“Let me assure you, this, like any story worth telling, is all about a girl…”
Is the story of Bukhari’s accident worth telling, then?
A cottage industry, of sorts, of the rumour mills revolving around the terrible injuries sustained by lawyer Naeem Bukhari in London. How about a guided tour? He simply fell down is the official line, of course. Then, there is the entire spectrum of theories that calls out this official line. The injuries, argue these folk, are inconsistent with that explanation.
They say that Bukhari, ever the Ravian cad that he is, flirted with a young lady, whose brother(s) and significant other were around. They treated the fellow to a knuckle sandwich or seventeen. Though the injuries suggest trauma caused by contact with blunt objects. Yes, the boys had rods, says this lot.
Then there is the lot that says there was no lady involved. That Bukhari, being the androon L’hori boy that he is, got into an altercation with some fellow at the station.
Then there is the explanation saying that the official line was correct, but that the fellow was “happy” at the time. Though this “happiness” figures in the other explanations as well.
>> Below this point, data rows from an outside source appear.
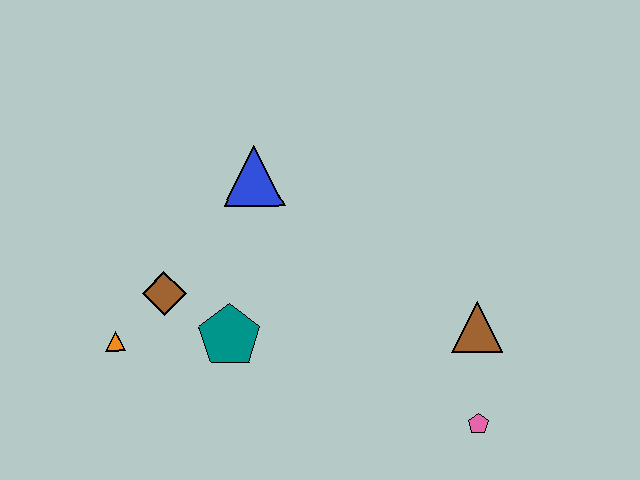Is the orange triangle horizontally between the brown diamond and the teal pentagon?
No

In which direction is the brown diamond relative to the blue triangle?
The brown diamond is below the blue triangle.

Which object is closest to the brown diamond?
The orange triangle is closest to the brown diamond.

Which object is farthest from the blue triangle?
The pink pentagon is farthest from the blue triangle.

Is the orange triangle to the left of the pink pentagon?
Yes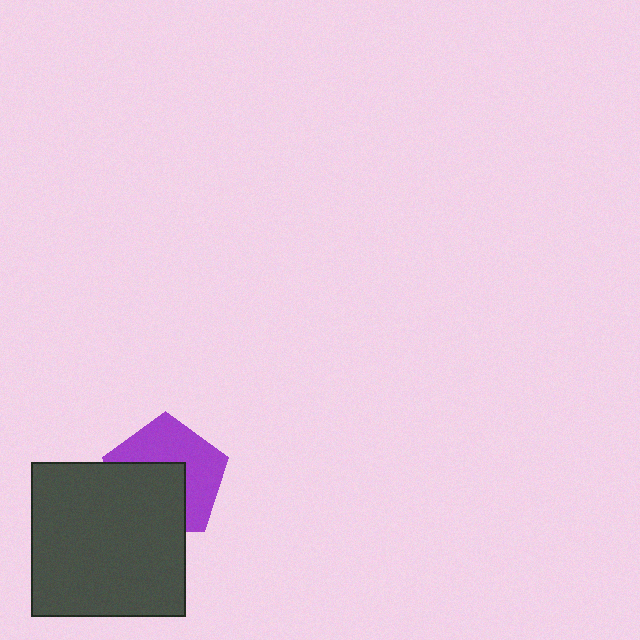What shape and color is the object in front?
The object in front is a dark gray square.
Then, him being a member of the PTI, is the other-party line. They say that the Noon’s Goons had Gullu Butted him. In London. This theory is so outlandish that the man himself has been at pains to reject it. “I fainted and suffered a collapse at an underground station in London,” Bokhari told media persons on Saturday.
“My wife and daughter were with me when I fell flat on my face and suffered injuries,” he said, adding that there was no truth on propaganda being done on social media.
In any case, he was supposed to attend a fundraising function for the Namal varsity, which he couldn’t, eventually.